I wonder why Signature did not choose to begin with one of Guare’s much more interesting early works, such as Muzeeka or Cop-Out, instead of Marco Polo, which a good many people, myself included, left after its hypertrophic first act. The play’s pianist-heroine remarks, “It’s so easy to get brilliant reviews. You simply sit at the piano every day for twenty years with the moss growing up your legs, sparrows nesting in your hair, bringing dead men in raincoats back to life.” I don’t know about the moss and sparrows, but I can affirm that no one or nothing was brought back to life here.
I have seen the harrowing climax of Gypsy as performed by Ethel Merman, Angela Lansbury, Linda Lavin, and Tyne Daly (let’s not mention Bette Midler). But until you catch “Rose’s Turn” as done by Betty Buckley at the Paper Mill Playhouse, you have not experienced the full, complex effect. Merman had the most dreadnought-like impact, but Buckley offers more. Despite unhelpful lighting by Mark Stanley, she illuminates the stage with her own sheet lightning: spooky, unpredictable, pervasive.
Her rendition takes her way beyond bulldozing; it is pathetic, heartbreaking, terrifying, mad. It evokes tears, but freezes them mid-cheek. It is not just a woman going to pieces after partial success; it is the triumph in defeat or defeat in triumph of a stymied soul that achieves for another what it really wanted for itself; it is the rage of a frustrated volcano that sizzles, sputters, and implodes.
The great singing actress’s face contorts in contradictory directions; the fingers claw palpable holes into the air; the body coils and uncoils; the legs are in overdrive. But the voice – a glorious, wounded panther of a voice – will not be silenced. It tears through its pain to a bruised victory: This Rose was a force of nature; this performer is one.

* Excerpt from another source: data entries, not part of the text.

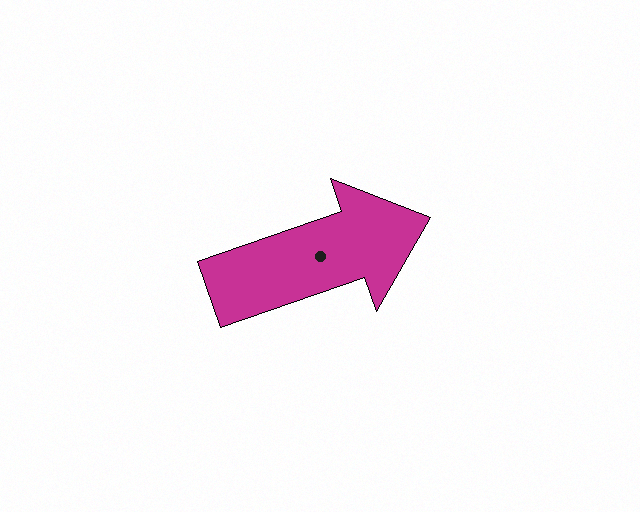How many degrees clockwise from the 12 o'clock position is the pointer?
Approximately 71 degrees.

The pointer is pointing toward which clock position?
Roughly 2 o'clock.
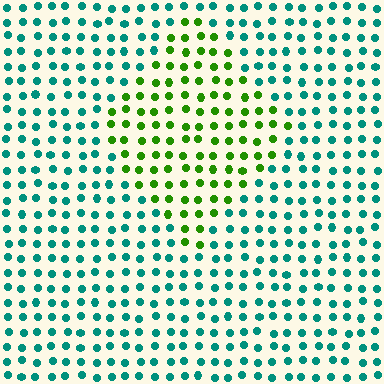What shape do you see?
I see a diamond.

If the entire production were on this level (as several other scenes, such as the hapless parting with the faithful Herbie, are), this would be the ne plus ultra in Gypsys: the dream of Arthur Laurents, Stephen Sondheim, and Jule Styne come impossibly, unimprovably true.

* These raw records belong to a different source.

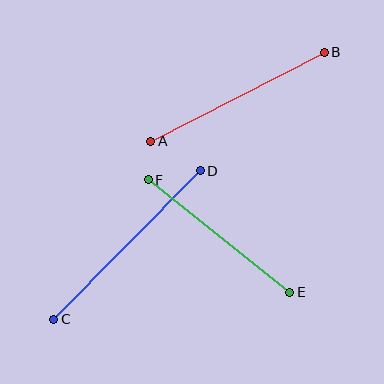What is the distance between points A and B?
The distance is approximately 195 pixels.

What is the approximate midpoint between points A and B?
The midpoint is at approximately (237, 97) pixels.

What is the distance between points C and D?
The distance is approximately 209 pixels.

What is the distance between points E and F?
The distance is approximately 181 pixels.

The production does have an irresistible Herbie – warm but never mushy, gentle but masculine – in Lenny Wolpe. Also a perfectly decent Louise in Deborah Gibson, though for my money Crista Moore was the definitive one. The tried and true trio of Anna McNeely, Jana Robbins, and Dorothy Stanley is in top form as the three strippers with a gimmick, and if ever the JonBenet story reaches the stage, the present Baby June, Alexandra Kiesman, might be a front-runner. Liza Gennaro has respectfully and respectably restaged the dances. Between Miss Buckley and Lenny Wolpe there is genuine, mutual affection, not only the usual one-sided kind. But there the good news ends.
As if the Paper Mill had blown its funds on Follies, this Gypsy, in sets and costumes that seem underfinanced, also looks underimagined. Even the vaudeville placards are tackier than need be, and there is no real originality discernible anywhere. Not even in the direction by Mark Waldrop, who may have ill-advisedly encouraged Miss Buckley to aim in Act One for a certain fluttery, shabby-genteel quality rather than the steady, rising determination the part calls for. The electronics also present a problem: There is a somewhat tinny sound, and the orchestra sometimes overwhelms the singers.
Even so, what is good here outweighs the rest, and no one will return from this show empty-hearted. The splendid book, lyrics, and tunes continue to be compelling, and who can resist an ugly duckling becoming a swan, an overreaching parent learning a lesson, a mother and daughter at odds muddling through to understanding? And there is one performance already largely – and after some further polishing perhaps wholly – stupendous.